Attrition Accuracy: 0.87
Department Accuracy: 0.71


# Summary

In the provided space below, briefly answer the following questions.

1. Is accuracy the best metric to use on this data? Why or why not?

2. What activation functions did you choose for your output layers, and why?

3. Can you name a few ways that this model might be improved?

YOUR ANSWERS HERE

1. Accuracy is not always the best metric, especially if the dataset is imbalanced. In a classification problem with imbalanced classes, accuracy may give a misleading sense of model performance by favoring the majority class. Instead, metrics like precision, recall, or F1-score may provide a better picture, particularly for the Attrition prediction, where class imbalance is common (e.g., more employees might stay than leave). These metrics can offer insights into the model's sensitivity to minority classes.

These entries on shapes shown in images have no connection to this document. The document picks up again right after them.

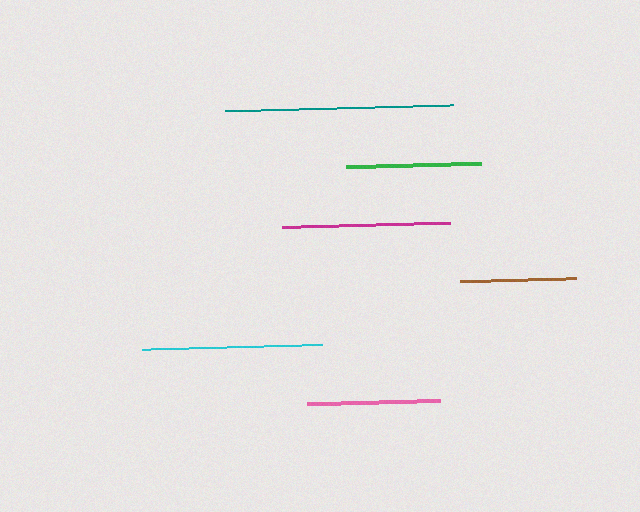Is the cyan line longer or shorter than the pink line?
The cyan line is longer than the pink line.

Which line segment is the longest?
The teal line is the longest at approximately 228 pixels.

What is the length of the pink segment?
The pink segment is approximately 134 pixels long.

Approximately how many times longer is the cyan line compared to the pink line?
The cyan line is approximately 1.4 times the length of the pink line.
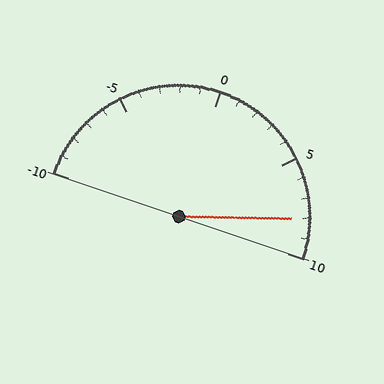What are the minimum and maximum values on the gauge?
The gauge ranges from -10 to 10.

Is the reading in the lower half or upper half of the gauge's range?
The reading is in the upper half of the range (-10 to 10).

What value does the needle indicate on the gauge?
The needle indicates approximately 8.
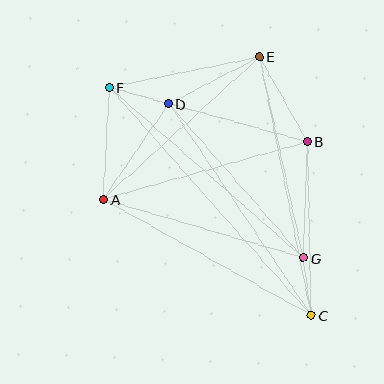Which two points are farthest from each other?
Points C and F are farthest from each other.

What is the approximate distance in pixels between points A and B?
The distance between A and B is approximately 212 pixels.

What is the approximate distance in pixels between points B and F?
The distance between B and F is approximately 205 pixels.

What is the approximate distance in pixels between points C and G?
The distance between C and G is approximately 58 pixels.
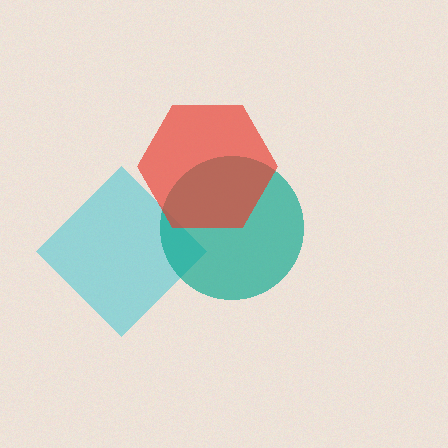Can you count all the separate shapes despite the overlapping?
Yes, there are 3 separate shapes.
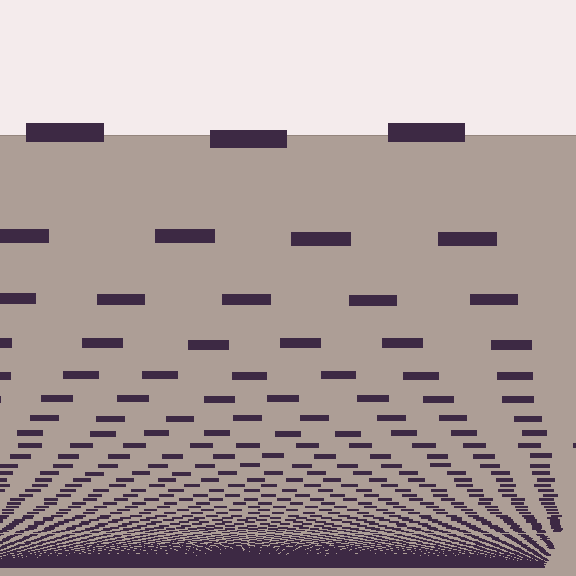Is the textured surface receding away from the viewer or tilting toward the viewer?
The surface appears to tilt toward the viewer. Texture elements get larger and sparser toward the top.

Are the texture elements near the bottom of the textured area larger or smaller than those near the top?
Smaller. The gradient is inverted — elements near the bottom are smaller and denser.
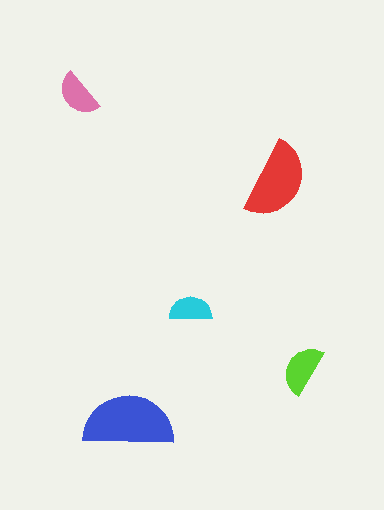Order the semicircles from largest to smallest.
the blue one, the red one, the lime one, the pink one, the cyan one.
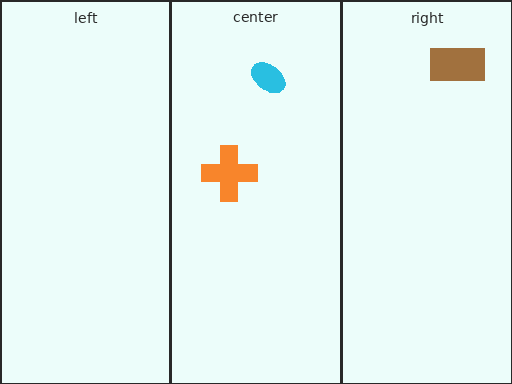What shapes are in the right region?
The brown rectangle.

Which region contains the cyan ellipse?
The center region.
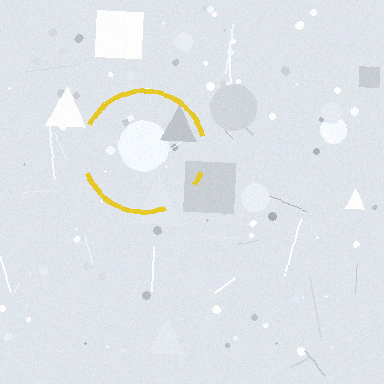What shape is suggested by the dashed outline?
The dashed outline suggests a circle.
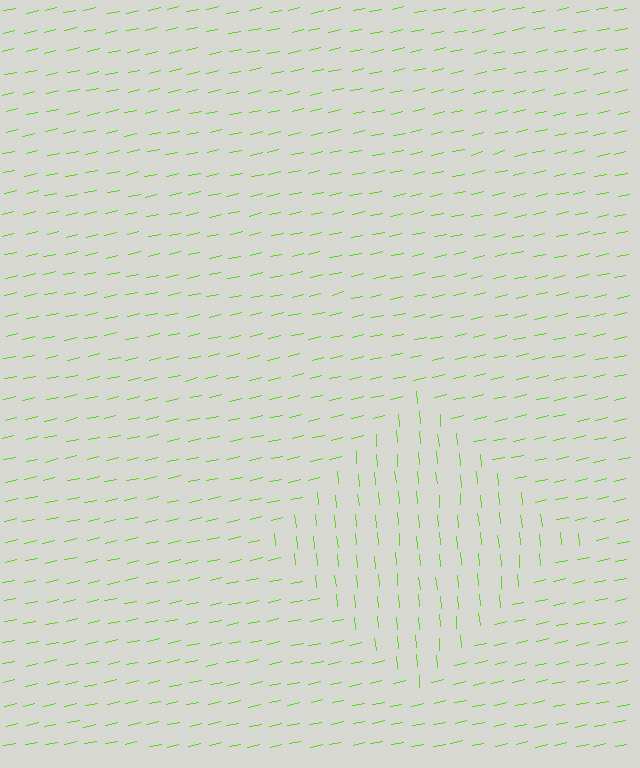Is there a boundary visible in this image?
Yes, there is a texture boundary formed by a change in line orientation.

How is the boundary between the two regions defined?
The boundary is defined purely by a change in line orientation (approximately 83 degrees difference). All lines are the same color and thickness.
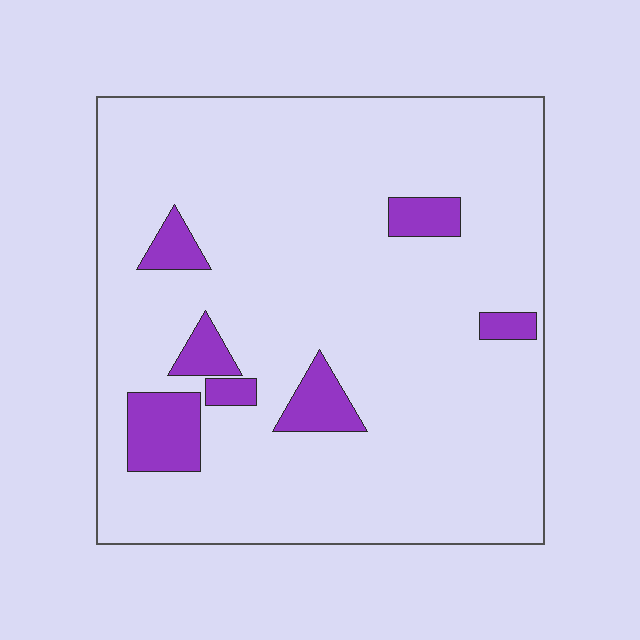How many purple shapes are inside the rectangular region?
7.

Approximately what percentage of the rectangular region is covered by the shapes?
Approximately 10%.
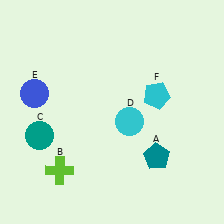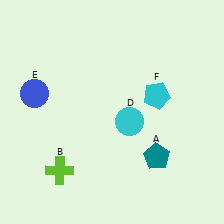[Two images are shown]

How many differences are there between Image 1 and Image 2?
There is 1 difference between the two images.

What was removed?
The teal circle (C) was removed in Image 2.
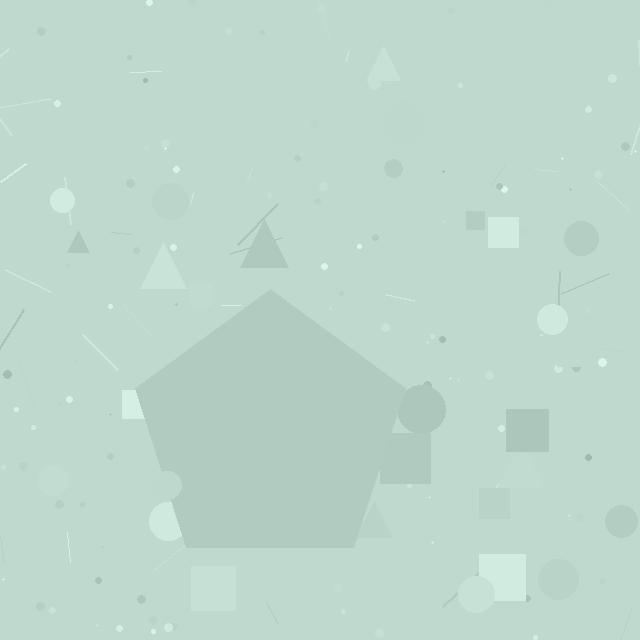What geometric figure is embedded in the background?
A pentagon is embedded in the background.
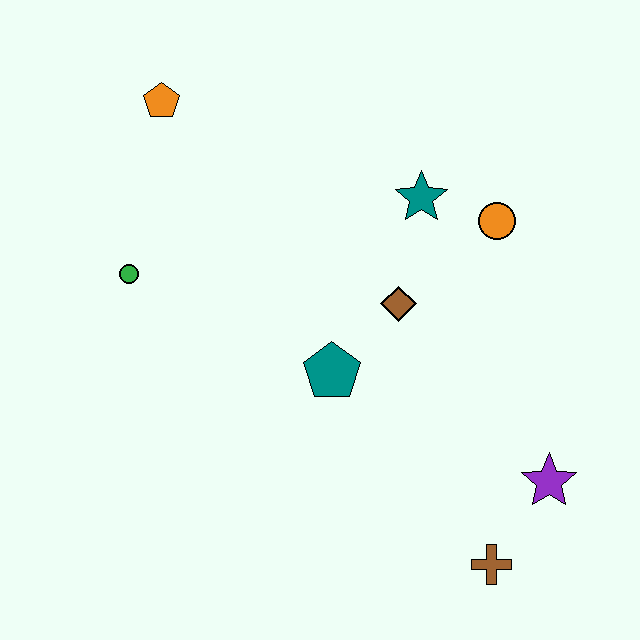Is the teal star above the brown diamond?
Yes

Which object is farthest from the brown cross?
The orange pentagon is farthest from the brown cross.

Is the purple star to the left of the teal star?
No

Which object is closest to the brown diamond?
The teal pentagon is closest to the brown diamond.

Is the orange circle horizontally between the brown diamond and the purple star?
Yes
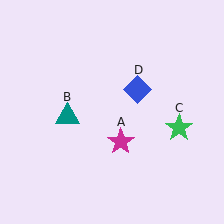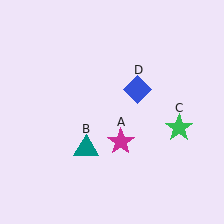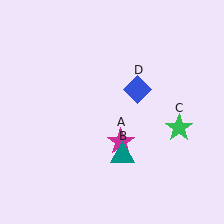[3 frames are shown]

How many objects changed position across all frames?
1 object changed position: teal triangle (object B).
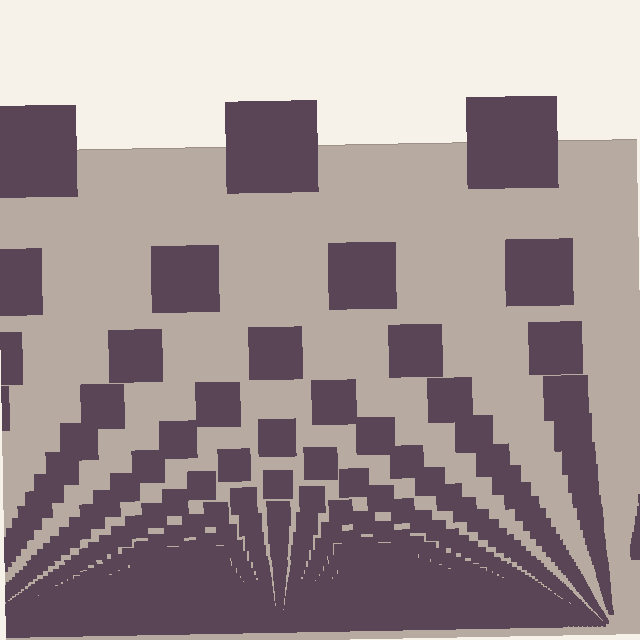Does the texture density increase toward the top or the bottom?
Density increases toward the bottom.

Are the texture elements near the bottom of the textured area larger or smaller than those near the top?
Smaller. The gradient is inverted — elements near the bottom are smaller and denser.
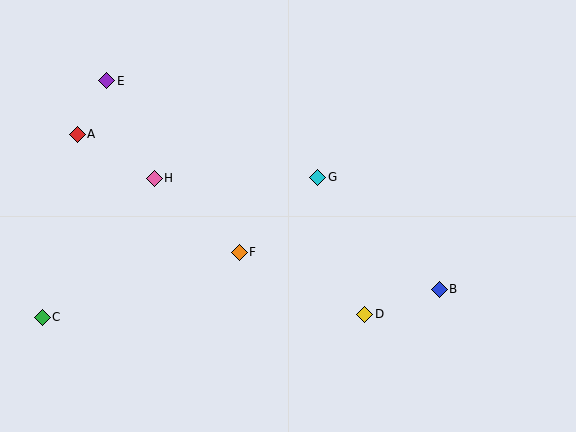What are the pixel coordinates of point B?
Point B is at (439, 289).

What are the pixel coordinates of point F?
Point F is at (239, 252).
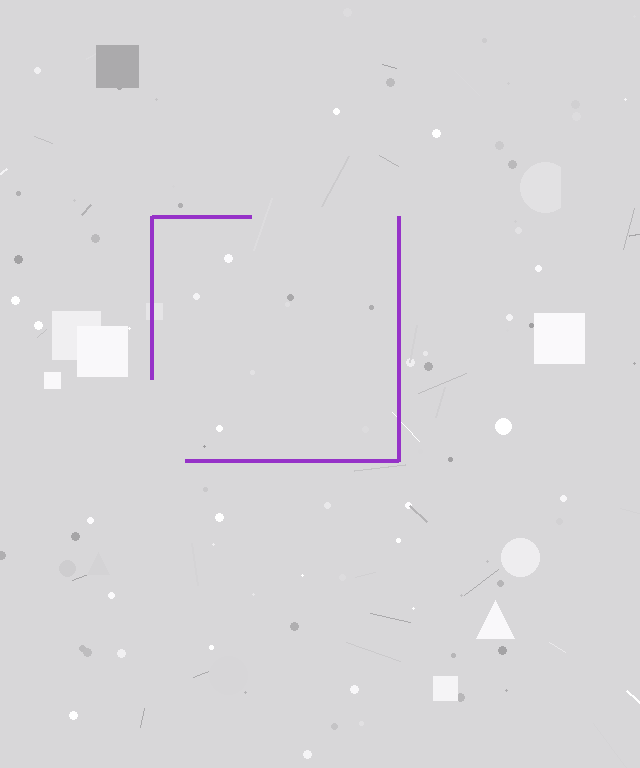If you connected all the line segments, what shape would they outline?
They would outline a square.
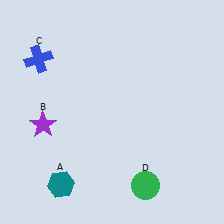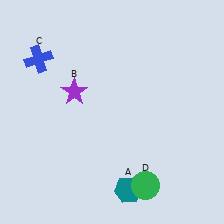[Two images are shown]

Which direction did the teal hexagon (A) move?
The teal hexagon (A) moved right.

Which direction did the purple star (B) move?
The purple star (B) moved up and to the right.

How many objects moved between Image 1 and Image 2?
2 objects moved between the two images.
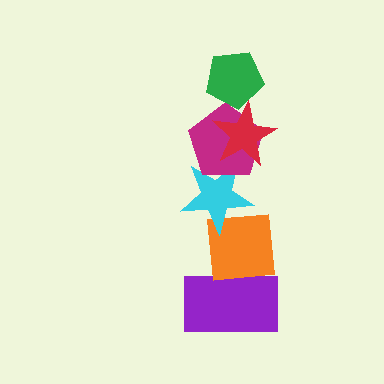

2. For the attrition_output layer, I used sigmoid activation, as it is suited for binary classification. The sigmoid function outputs probabilities between 0 and 1, which is ideal for a "Yes" or "No" prediction on attrition.

For the department_output layer, I used softmax activation, which is appropriate for multi-class classification. The softmax function provides a probability distribution across multiple classes, allowing the model to make a prediction on which department an employee is best suited for based on the highest probability.
3. Feature Engineering: Creating additional meaningful features or using domain-specific knowledge could enhance model performance. For instance, deriving tenure duration or calculating satisfaction scores could improve predictions.

Hyperparameter Tuning: Experimenting with hyperparameters such as the learning rate, batch size, and the number of layers or neurons could yield better performance. Techniques like Grid Search or Random Search can help find optimal values.

Using Ensemble Methods: Implementing ensemble techniques, such as bagging or stacking with other machine learning models, may enhance performance. These methods leverage the strengths of multiple models.

Regularization Techniques: Adding dropout layers or L2 regularization to avoid overfitting could improve the model's generalizability on unseen data.

Evaluate with Additional Metrics: Using precision, recall, or F1-score, especially for imbalanced data, could provide more insights and help adjust the model accordingly to handle class imbalances.